Why is the president of the United States protecting a blood soaked war criminal? It’s weird. I mean what even does he get in return for this extraordinary service for someone so undeserving? I can’t even see how it’s valuable for him. Can someone explain it?

  • hearsathought a month ago

    > Why is the president of the United States protecting a blood soaked war criminal?

    A blood soaked FOREIGN war criminal. Why jeopardize american relations with france or the EU over a foreign war criminal? It is amazing the stranglehold one tiny country has over the political, media and financial elites of this country.

  • octopoc a month ago

    Zionist Jews wield a lot of political power in the US. It’s difficult/impossible to get elected at the federal level if you don’t support Israel.

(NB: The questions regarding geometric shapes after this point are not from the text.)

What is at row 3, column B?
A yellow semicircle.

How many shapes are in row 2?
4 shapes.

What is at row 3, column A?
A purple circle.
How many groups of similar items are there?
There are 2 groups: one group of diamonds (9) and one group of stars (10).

    Supporting Israel is valuable to Trump because many of his donors are these Zionist Jews.

    • Yoric a month ago

      I think that it's actually the opposite.

      I haven't followed in the recent past, but a few years ago, if my memory serves, Netanyahu was largely funded by a group of US Evangelists.

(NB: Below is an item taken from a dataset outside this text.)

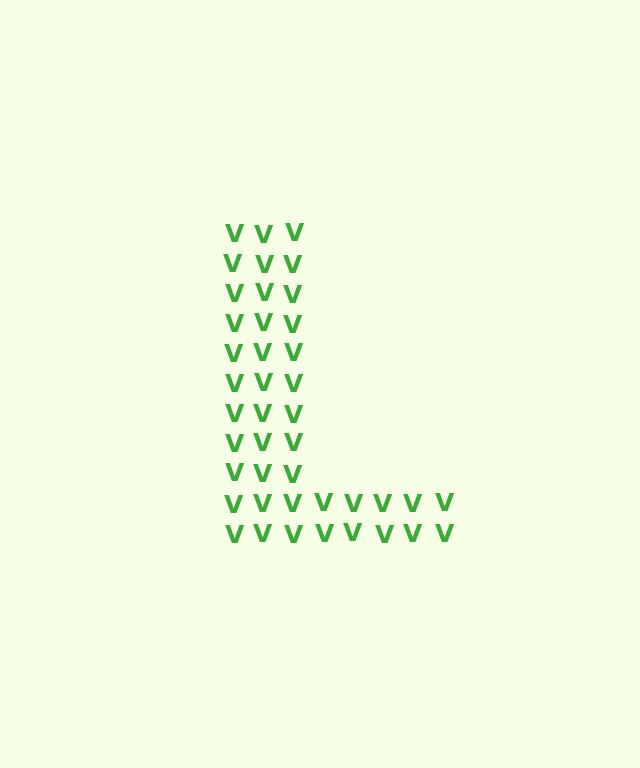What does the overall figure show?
The overall figure shows the letter L.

      It's not Israel or Zionism controlling the US. It's some subset of US Evangelists using Israel as a puppet for whatever eschatological purpose they have in mind.

  • forty a month ago

    My understanding is that Christian extremists, who are voting for Trump, have some belief that some territories needs to be occupied by Jews so that something happens (I don't remember what, but I guess something good to them), so they are happy with the genocide and Trump is happy to collaborate with Israeli government to make his electors happy.

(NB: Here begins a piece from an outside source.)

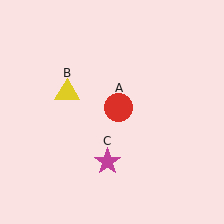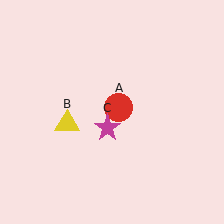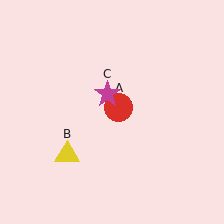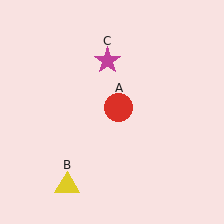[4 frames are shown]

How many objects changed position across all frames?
2 objects changed position: yellow triangle (object B), magenta star (object C).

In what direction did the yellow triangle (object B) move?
The yellow triangle (object B) moved down.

    • ceejayoz a month ago

      Yeah, some Christian evangelicals want Jewish people to go to Israel, build the new temple, and then get wiped out in the apocalypse.

      https://www.theguardian.com/world/2023/oct/30/us-evangelical...

      > One main strand of evangelical theology holds that the return of Jews to the region starts the clock ticking on a seven-year armageddon, after which Jesus Christ will return.

      > Hagee, despite having a long history of antisemitism – he has suggested Jews brought persecution upon themselves by upsetting God and called Hitler a “half-breed Jew” – founded Christians United for Israel in 2006.

    • op00to a month ago

      They think that Jews must be in Israel to enable the return of Jesus and eventually the rapture. I'd love a rapture. Think of the improvement to traffic!

  • einpoklum a month ago

    Because that president is also soaked in some of that blood. Just in terms of ordnance alone - Israel would have run out of bombs to drop on Gaza a long time ago in the US were not supplying it with them.

    On the personal/political level - Trump's largest political backers in the 2024 campaign have been: Elon Musk, Timothy Mellon, and Miriam Adelson. Musk is an avowed Zionist, Mellon I don't know about, but it is Adelson's $108 Million that come attached with the string of staunch support for Israel and its policies of death destruction and oppression.

dariosalvi78 a month ago

Same is happening to Francesca Albanese, UN rapporteur on Palestinian Territories, Italian citizen.

The US is pure mafia.

mothballed a month ago

This reminds me of the old gangster trick of having their "ho hold the strap" because they're a prohibited person who can't have guns.

It doesn't stop him, merely means anything requiring an actual identity is likely done by proxy of his wife/mistress/cousin.

  • cl3misch a month ago

    It doesn't stop him from what? Living his private life? As the article explains, being digitally cut off from the US is pretty inconvenient in daily life.

    • mothballed a month ago

      I'm going to take the kindest interpretation and deduce you've read basically nothing of what I've said beyond those four words.